In need of some Peruvian recipes to made at home by 15 yr olods and taken to school.
tia
I have a pretty good handle of main ingrediebts and some terminology. He was wanting something totally from Peru that is an historic dish.


----------



## culinarymd (Apr 24, 2006)

Hey Panini,
Check out this site: http://www.recipezaar.com/80130 It's a recipe for oven baked plantains. It's Peruvian. Although all Latin American countries make plantains. These oven baked ones are easy to make for lunch and are a wonderful alternative to junk food.

Also, you can get green plantains and open them up. Then slice them in about 1 inch slices. Put them in a frying pan with about an inch of oil. Let them cook until lightly brown. Take them out and smash them with a coffee cup. Put them back in the oil to cook for about 2 more minutes. Then take them out and pat off the oil. Lightly salt. They taste like potatoes when they are green. They're great for lunch too. I learned how to cook them this way in Ecuador. It's close to Peru so I hope this helps you out.


----------



## suzanne (May 26, 2001)

The first two things I think of as Peruvian are ceviche and roast chicken. I wish I had a recipe for Peruvian roast chicken -- it's "da bomb"  

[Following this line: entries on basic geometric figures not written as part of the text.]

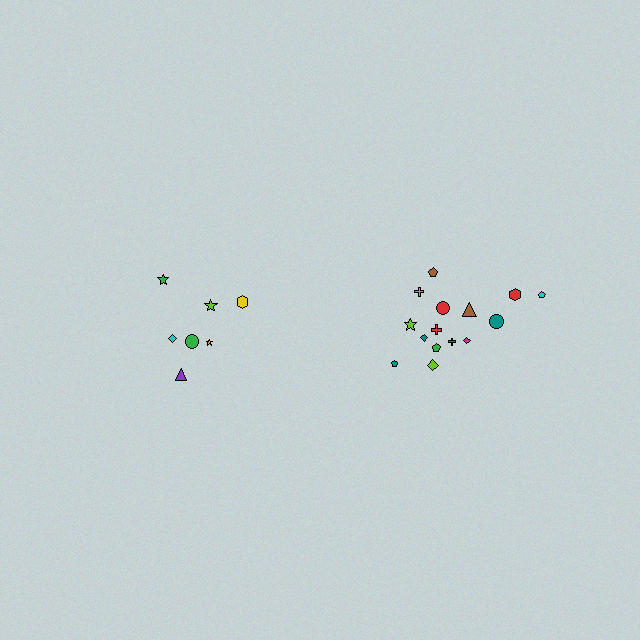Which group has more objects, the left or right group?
The right group.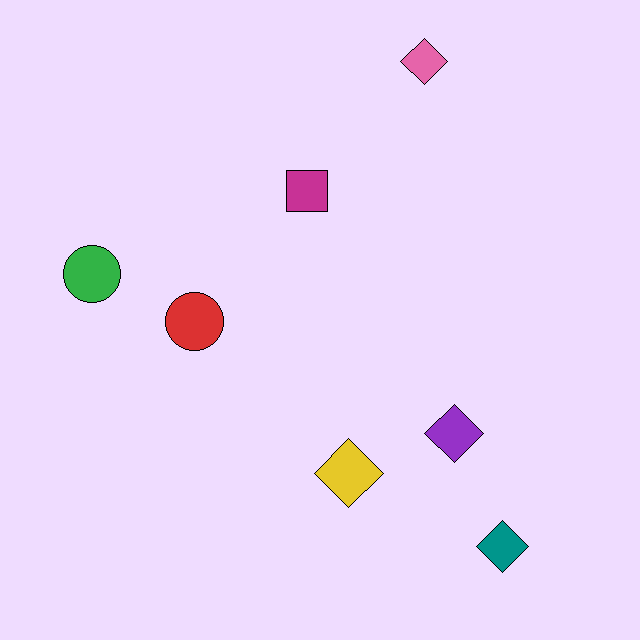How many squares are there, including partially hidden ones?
There is 1 square.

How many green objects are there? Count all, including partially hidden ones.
There is 1 green object.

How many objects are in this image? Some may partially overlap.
There are 7 objects.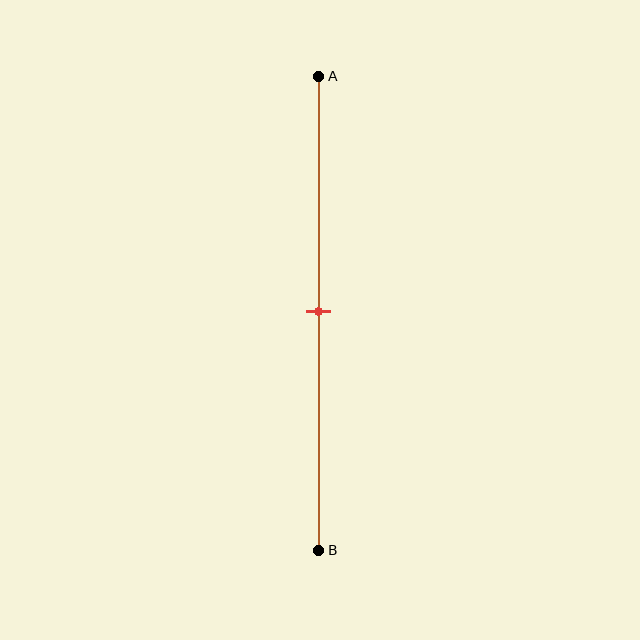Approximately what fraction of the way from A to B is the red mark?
The red mark is approximately 50% of the way from A to B.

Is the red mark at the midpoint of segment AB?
Yes, the mark is approximately at the midpoint.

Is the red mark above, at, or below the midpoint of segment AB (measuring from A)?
The red mark is approximately at the midpoint of segment AB.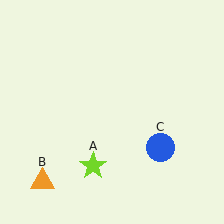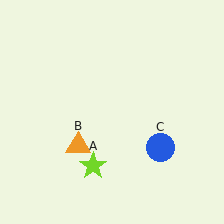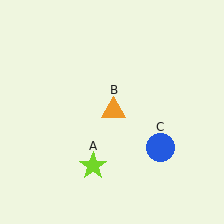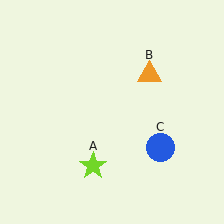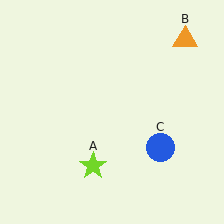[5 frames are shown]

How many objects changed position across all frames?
1 object changed position: orange triangle (object B).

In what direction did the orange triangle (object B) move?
The orange triangle (object B) moved up and to the right.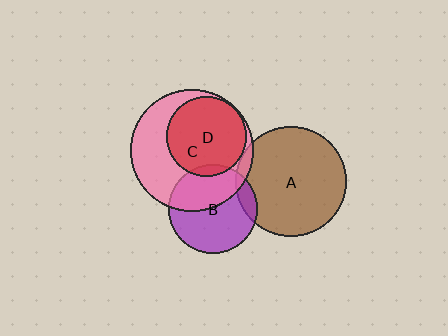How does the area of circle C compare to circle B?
Approximately 1.9 times.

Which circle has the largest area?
Circle C (pink).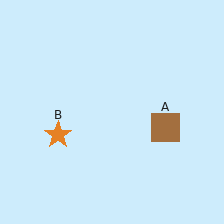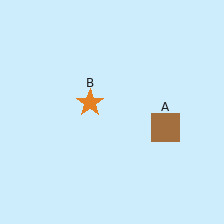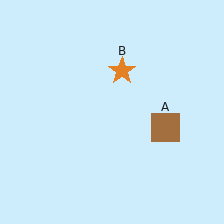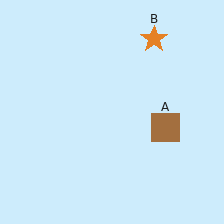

Oh, and potatoes, since Peru is where they started, literally. I've got a couple of potato recipes: Ocopa Arequipeña (with peanut, chili, and cheese sauce) and Papas a la Huancaina (whole boiled potatoes with cheese and chili sauce). (They're in the Time-Life Foods of the World volume on Latin America) Does he know that the ancient Peruvians invented the freeze-dried process? That's how they preserved their potatoes.


----------